了,王夫人方叫周瑞家的停手。王夫人衝琥珀勾勾手,琥珀驚恐的顫慄,不敢上前。周瑞家的一腳踹在琥珀屁股上,催她快去。琥珀抽泣著湊到王夫人跟前,暫且跟王夫人服軟,心裡卻恨不得把王夫人給咬死。
“老太太畢竟年紀大了,這個家早晚做主的是誰?今日事你若敢說去,叫你去做鬼。”王夫人口氣輕輕地,聲音幾不可聞。琥珀離得近,聽得真真的,嚇得全身劇烈顫抖。
“太太跟你說話呢!”周瑞家的吼一嗓子。
琥珀噗通跪下了,忙點頭稱是。
王夫人抬眼示意周瑞家的,周瑞家的會意你去。王夫人招呼大夫來給琥珀看臉消腫。琥珀的抹了活血化瘀的藥後,紅腫還是難退。王夫人跟大夫道:“可還有快速點的辦法?”
大夫目睹了一切,自不敢惹王夫人,忙道:“府中可有冰塊?這味化瘀膏輔佐冰來用,會快些。”
王夫人笑了,點頭叫人去拿,另賞了那大夫一錠銀子。王夫人還叫人拿了一直錦盒,盒子裡裝著一枚玉佩,大夫受命從盒子中拿起玉佩,不解的看著王夫人。
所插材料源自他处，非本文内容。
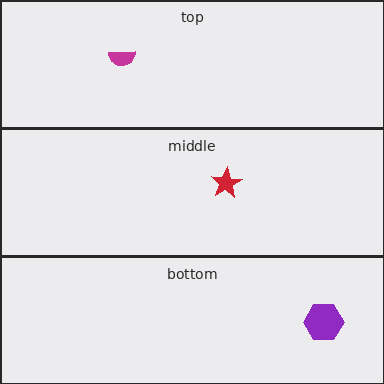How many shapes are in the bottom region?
1.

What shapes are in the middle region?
The red star.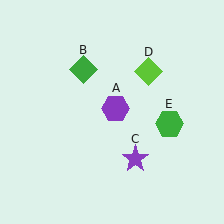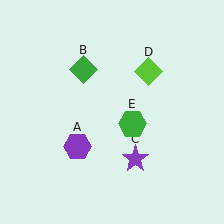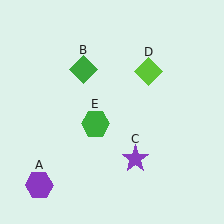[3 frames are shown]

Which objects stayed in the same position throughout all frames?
Green diamond (object B) and purple star (object C) and lime diamond (object D) remained stationary.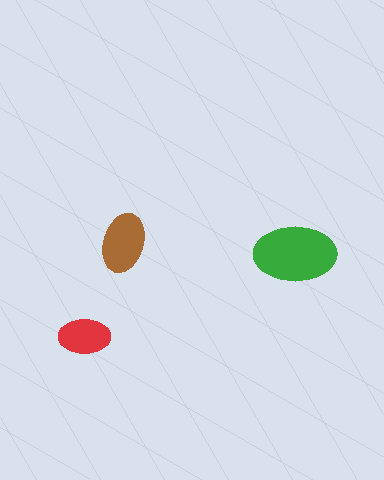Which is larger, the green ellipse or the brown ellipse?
The green one.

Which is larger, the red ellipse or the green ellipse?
The green one.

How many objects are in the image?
There are 3 objects in the image.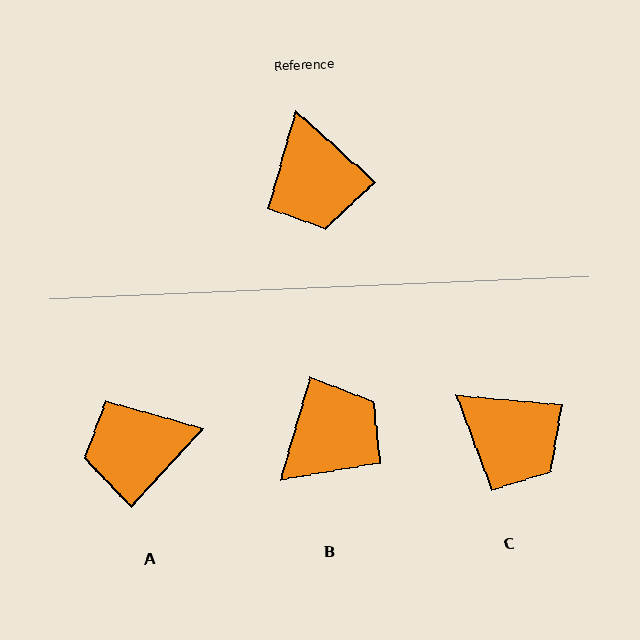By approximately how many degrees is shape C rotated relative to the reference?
Approximately 36 degrees counter-clockwise.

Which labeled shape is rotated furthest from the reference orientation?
B, about 115 degrees away.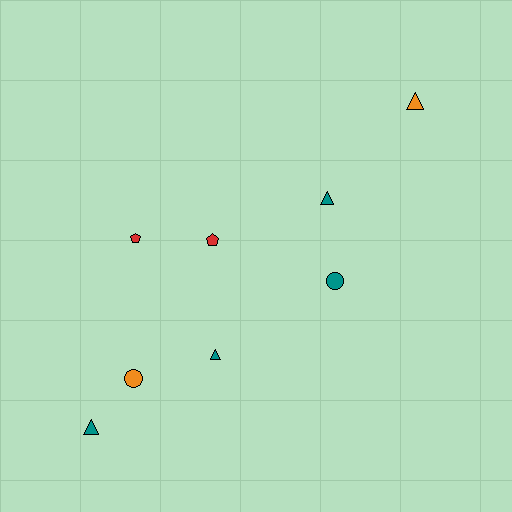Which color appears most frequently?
Teal, with 4 objects.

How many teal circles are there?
There is 1 teal circle.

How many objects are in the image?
There are 8 objects.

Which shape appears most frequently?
Triangle, with 4 objects.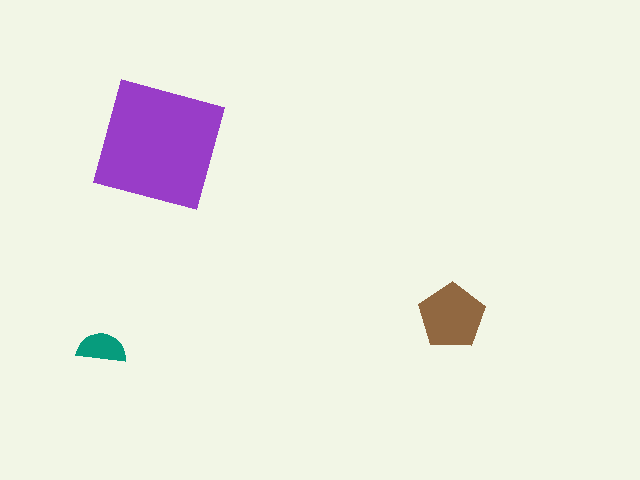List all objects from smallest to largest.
The teal semicircle, the brown pentagon, the purple square.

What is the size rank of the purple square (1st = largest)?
1st.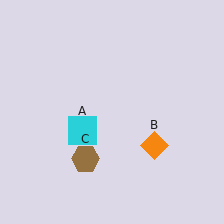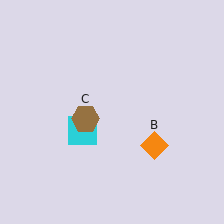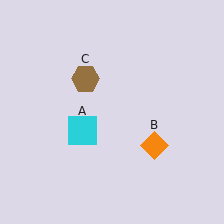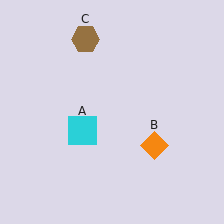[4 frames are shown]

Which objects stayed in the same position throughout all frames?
Cyan square (object A) and orange diamond (object B) remained stationary.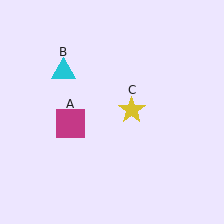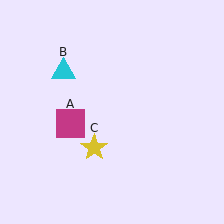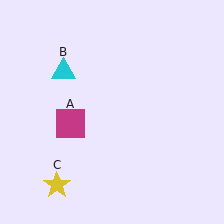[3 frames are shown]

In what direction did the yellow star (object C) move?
The yellow star (object C) moved down and to the left.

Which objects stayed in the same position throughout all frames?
Magenta square (object A) and cyan triangle (object B) remained stationary.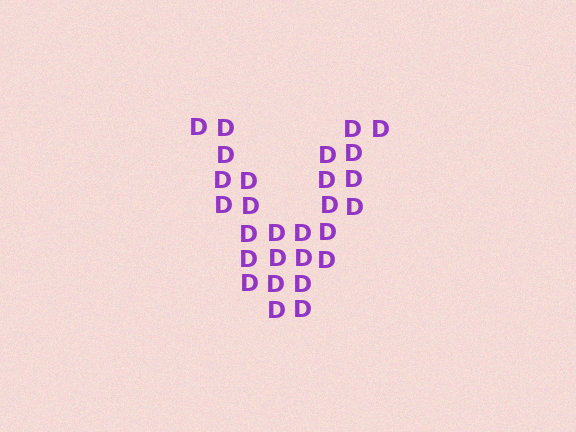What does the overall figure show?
The overall figure shows the letter V.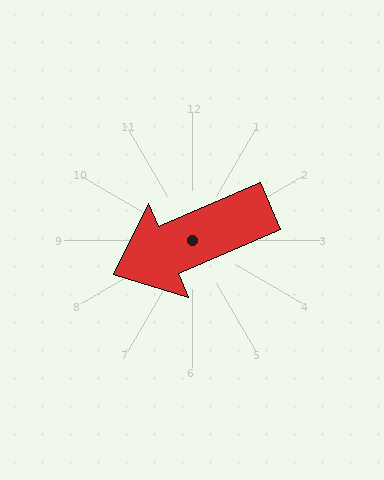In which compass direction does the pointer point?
Southwest.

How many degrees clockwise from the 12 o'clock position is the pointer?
Approximately 247 degrees.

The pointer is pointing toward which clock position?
Roughly 8 o'clock.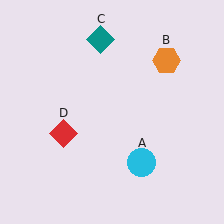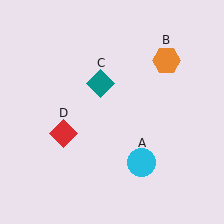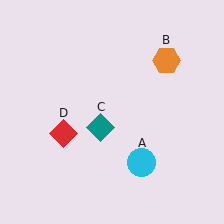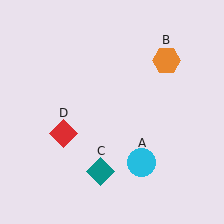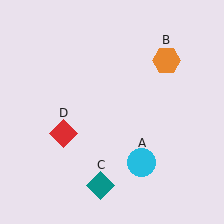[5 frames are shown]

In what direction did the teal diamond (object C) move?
The teal diamond (object C) moved down.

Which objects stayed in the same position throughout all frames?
Cyan circle (object A) and orange hexagon (object B) and red diamond (object D) remained stationary.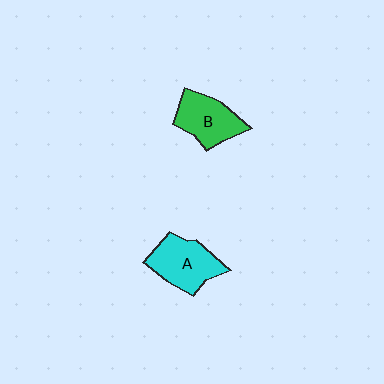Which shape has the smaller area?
Shape B (green).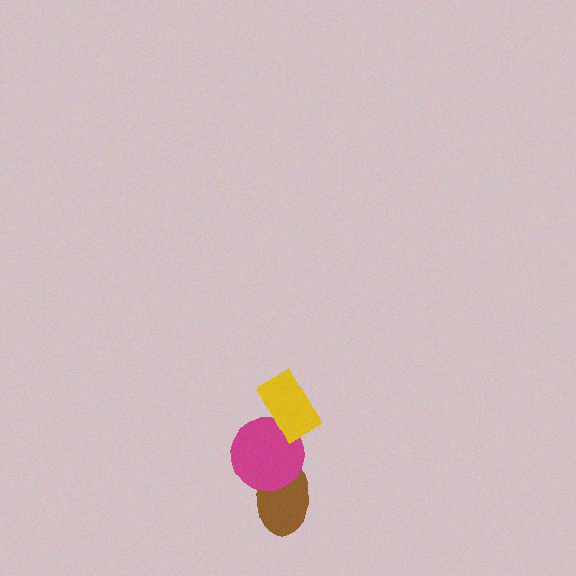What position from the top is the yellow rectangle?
The yellow rectangle is 1st from the top.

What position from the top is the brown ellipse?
The brown ellipse is 3rd from the top.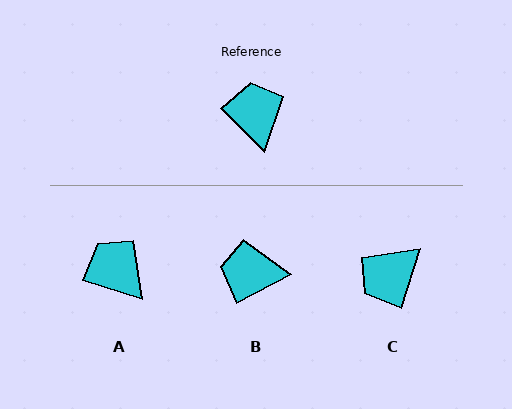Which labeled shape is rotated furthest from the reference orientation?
C, about 117 degrees away.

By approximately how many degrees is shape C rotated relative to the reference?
Approximately 117 degrees counter-clockwise.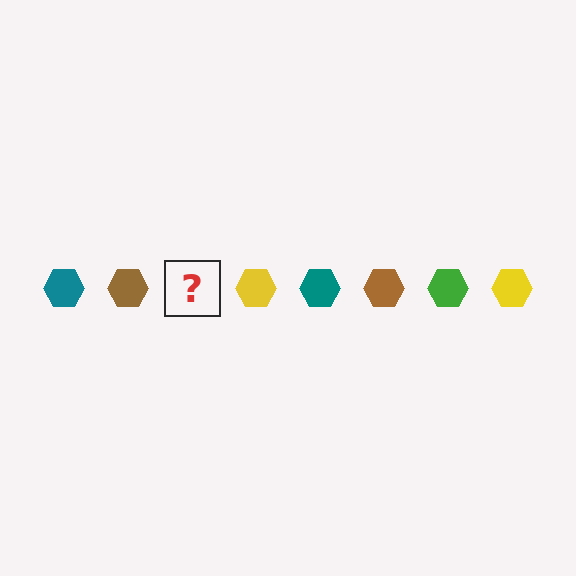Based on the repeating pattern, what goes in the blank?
The blank should be a green hexagon.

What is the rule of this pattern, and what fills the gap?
The rule is that the pattern cycles through teal, brown, green, yellow hexagons. The gap should be filled with a green hexagon.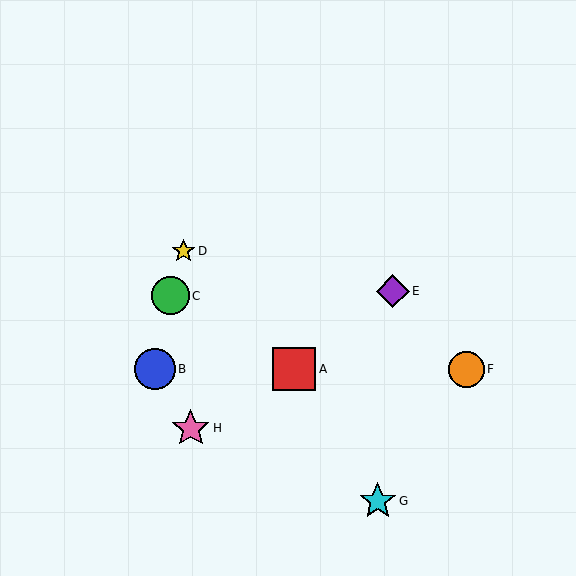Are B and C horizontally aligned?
No, B is at y≈369 and C is at y≈296.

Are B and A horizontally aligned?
Yes, both are at y≈369.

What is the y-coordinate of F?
Object F is at y≈369.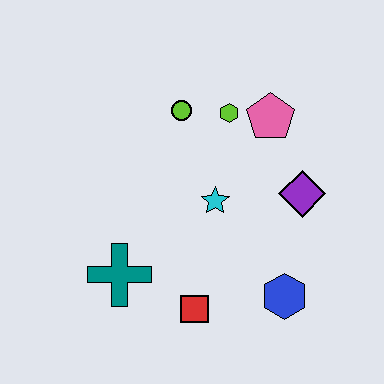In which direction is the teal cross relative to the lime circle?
The teal cross is below the lime circle.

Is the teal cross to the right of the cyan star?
No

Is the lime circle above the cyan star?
Yes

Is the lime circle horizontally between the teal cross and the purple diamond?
Yes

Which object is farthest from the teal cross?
The pink pentagon is farthest from the teal cross.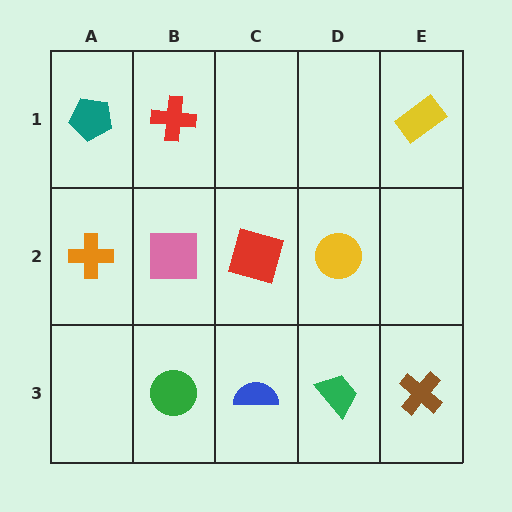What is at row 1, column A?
A teal pentagon.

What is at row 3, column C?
A blue semicircle.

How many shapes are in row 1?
3 shapes.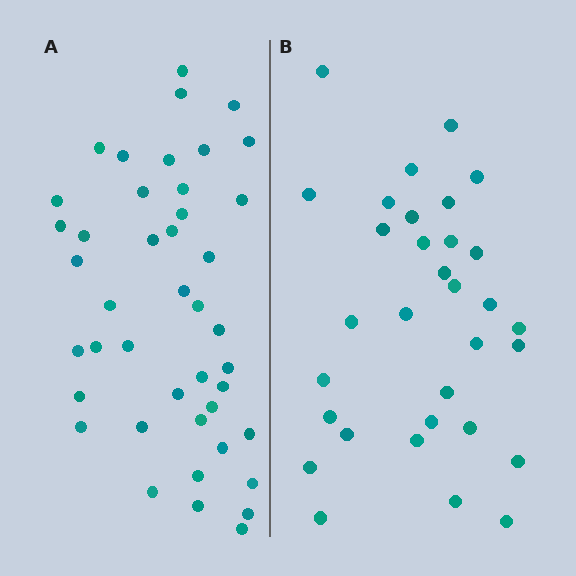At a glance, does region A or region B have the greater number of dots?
Region A (the left region) has more dots.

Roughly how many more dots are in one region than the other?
Region A has roughly 12 or so more dots than region B.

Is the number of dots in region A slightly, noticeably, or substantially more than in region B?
Region A has noticeably more, but not dramatically so. The ratio is roughly 1.3 to 1.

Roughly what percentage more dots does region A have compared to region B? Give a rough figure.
About 35% more.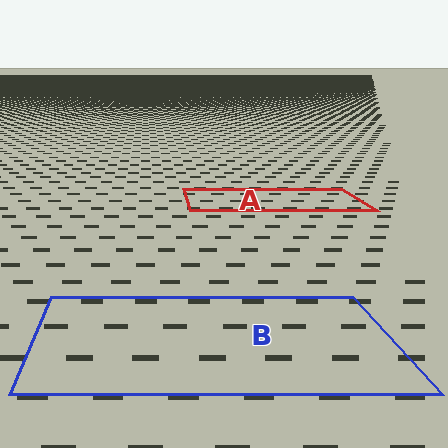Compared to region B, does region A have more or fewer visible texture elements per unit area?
Region A has more texture elements per unit area — they are packed more densely because it is farther away.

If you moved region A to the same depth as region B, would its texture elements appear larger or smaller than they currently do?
They would appear larger. At a closer depth, the same texture elements are projected at a bigger on-screen size.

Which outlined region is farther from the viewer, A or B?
Region A is farther from the viewer — the texture elements inside it appear smaller and more densely packed.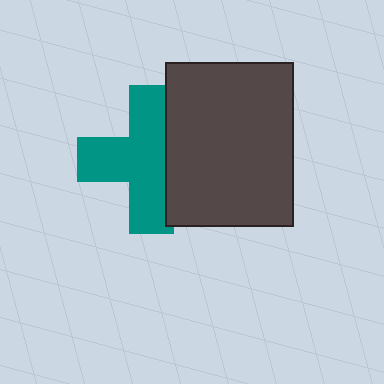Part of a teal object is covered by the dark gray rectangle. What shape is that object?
It is a cross.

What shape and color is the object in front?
The object in front is a dark gray rectangle.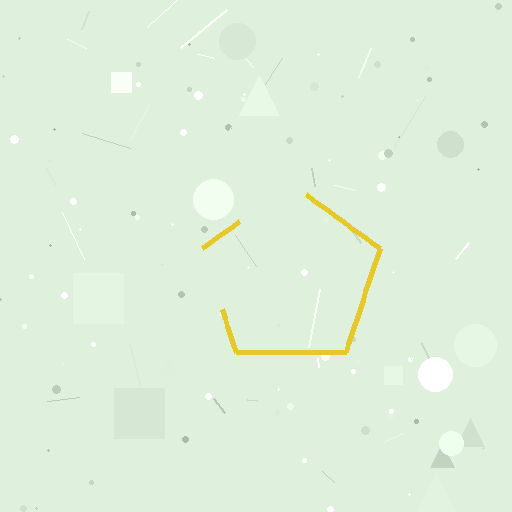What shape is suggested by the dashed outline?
The dashed outline suggests a pentagon.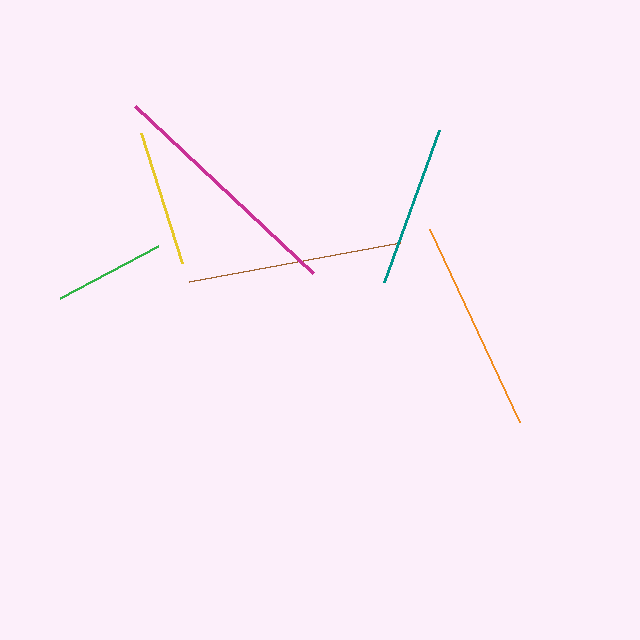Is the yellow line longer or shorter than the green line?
The yellow line is longer than the green line.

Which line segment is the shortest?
The green line is the shortest at approximately 110 pixels.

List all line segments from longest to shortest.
From longest to shortest: magenta, brown and orange (about equal), teal, yellow, green.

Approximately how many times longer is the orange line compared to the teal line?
The orange line is approximately 1.3 times the length of the teal line.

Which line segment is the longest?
The magenta line is the longest at approximately 244 pixels.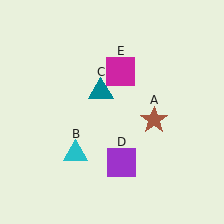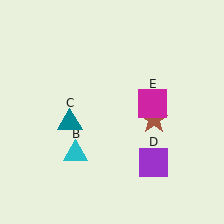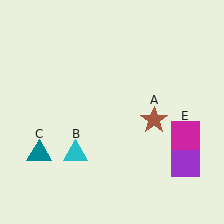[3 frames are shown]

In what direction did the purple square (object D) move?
The purple square (object D) moved right.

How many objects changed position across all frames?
3 objects changed position: teal triangle (object C), purple square (object D), magenta square (object E).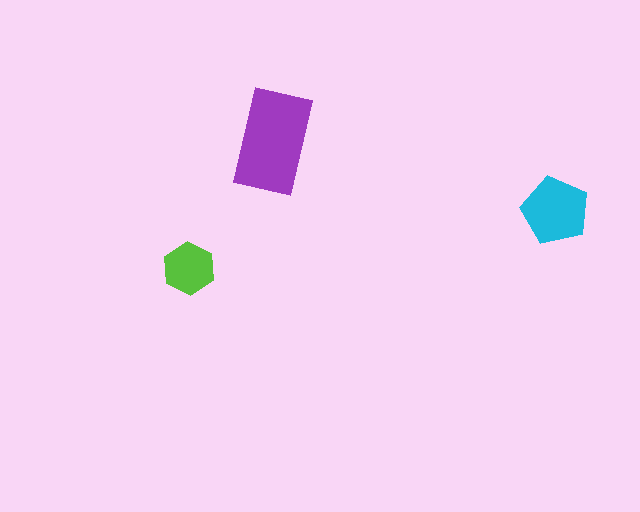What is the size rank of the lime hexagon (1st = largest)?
3rd.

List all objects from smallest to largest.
The lime hexagon, the cyan pentagon, the purple rectangle.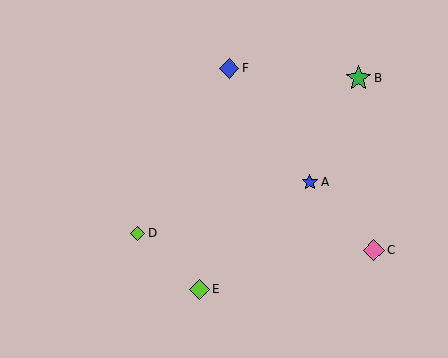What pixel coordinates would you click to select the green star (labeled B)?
Click at (359, 78) to select the green star B.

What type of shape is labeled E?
Shape E is a lime diamond.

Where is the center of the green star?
The center of the green star is at (359, 78).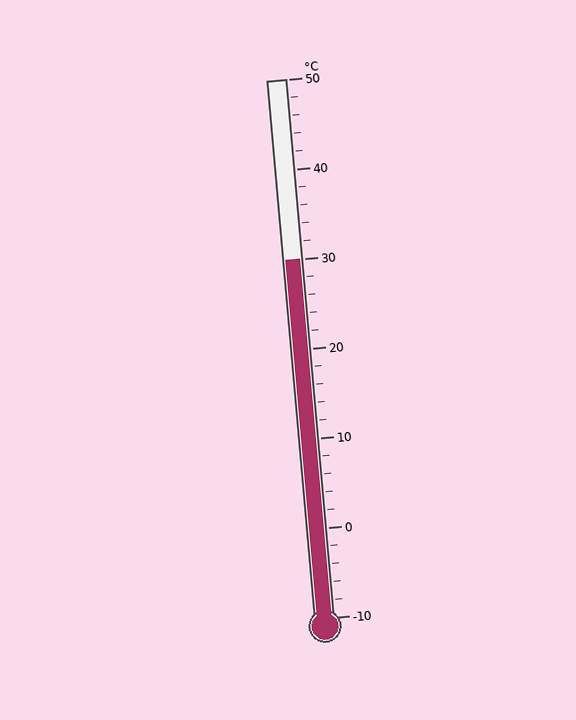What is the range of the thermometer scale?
The thermometer scale ranges from -10°C to 50°C.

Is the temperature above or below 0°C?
The temperature is above 0°C.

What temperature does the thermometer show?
The thermometer shows approximately 30°C.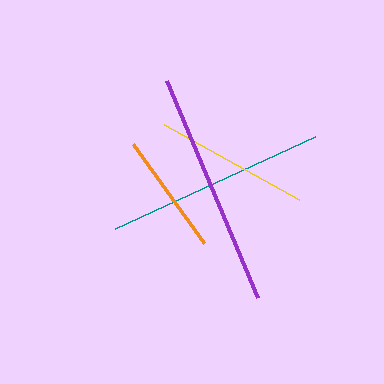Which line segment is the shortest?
The orange line is the shortest at approximately 121 pixels.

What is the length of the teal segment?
The teal segment is approximately 220 pixels long.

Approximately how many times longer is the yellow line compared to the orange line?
The yellow line is approximately 1.3 times the length of the orange line.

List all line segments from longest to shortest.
From longest to shortest: purple and teal (about equal), yellow, orange.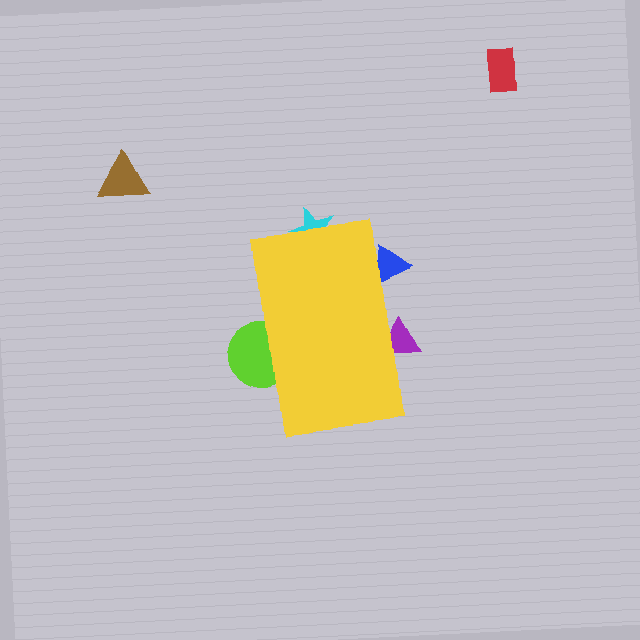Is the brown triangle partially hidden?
No, the brown triangle is fully visible.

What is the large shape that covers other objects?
A yellow rectangle.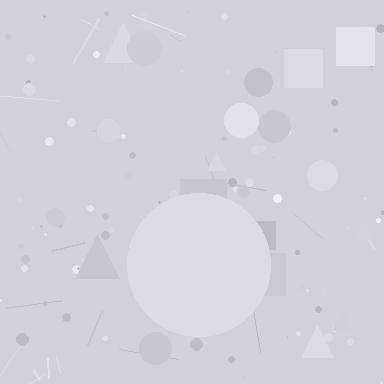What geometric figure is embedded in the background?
A circle is embedded in the background.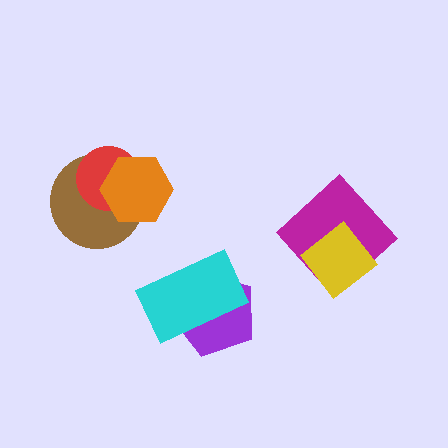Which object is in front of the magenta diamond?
The yellow diamond is in front of the magenta diamond.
“這是崑崙玉佛,請來後不曾佩戴過,你是第一個碰它的,可保你平安。切勿舍給第二人,就不靈了。”
大夫點點頭,左右他已經拿了王夫人的銀子,多一塊玉又何妨。“二太太請放心,此事我不會說出去。”
王夫人笑了笑,胸有成竹。她打發了那大夫,才花功夫去哄寶玉。寶玉早被剛才那一幕嚇哭了,琥珀姐姐往日沒少照顧他,寶玉真真心疼她。
“你還想不想見寶姐姐?還想不想和你姊妹們一塊相處?”
寶玉抽著鼻子,淚眼汪汪的點頭。
王夫人囑咐:“那就看好自己的嘴,此事做夢都不能說。”
寶玉點點頭,還是擔心琥珀。不大會兒,琥珀被領了過來,臉色如初,半點紅印子都沒有了。寶玉見此狀,方安了心。王夫人仔細觀察琥珀的臉,沒問題。王夫人很滿意,言語震懾她一通,方打發琥珀去。
賈母等著大夫診斷的訊息,半晌不見琥珀回來。她剛要叫人去問,就見周瑞家的笑嘻嘻地進了門。
“二太太眼花頭暈,大夫怕診錯症,要多看一會子。琥珀還在那等訊息,二太太怕老太太等著急,派小的來先知會您一聲。”
“什麼疑難雜症,要診斷這麼久?莫不是這大夫是個庸醫,瞧不出病吧。”
周瑞家的眼珠子滴溜溜轉,陪笑道:“哪能呢。”
“赦老爺來了。”丫鬟的傳話的話音剛落,就見一聲玄衣的賈赦大步流星的進門。
賈母歪著身子笑問:“如何?”
賈赦哈哈笑,衝賈母點頭。他要說話,才發覺嗓子幹,坐下飲了一杯茶才道:“那北靜王果然如母親所言,性情謙和,不嫌棄與我交談。兒子奉母親之命送了東西,他還要留我一留。吃午飯時,兒子與他飲些小酒,閒聊幾許,這才回來。”
賈赦說罷,表情流露出一種難以言喻的自豪感。活到半百,他頭一次在母親跟前長臉了。
賈赦襲爵當大老爺足有二十多年了。外人以為他多威風呢,其實只有他自己心裡清楚,這些年他也就能在下人跟前耀武揚威。至於其他人,尚不說弟弟、弟媳,就是在自己兒子賈璉跟前,賈赦也不曾得到過一點尊重。他活得憋屈,活得怨恨叢生。他一直埋怨母親偏心,自小就埋怨。賈赦自認腦子是比二弟,但爹孃怎可因此就不待見他!同樣是親生子,自己永遠是爹孃口裡斥罵的“沒出息的混賬”,二弟就是個好的。既然從沒有人盼著他好,賈赦情願自暴自棄。誰說他混賬,他就混賬一百倍;誰說他好色,他就好色一萬倍。從沒人給過他期待,他也便不想給任何人期待。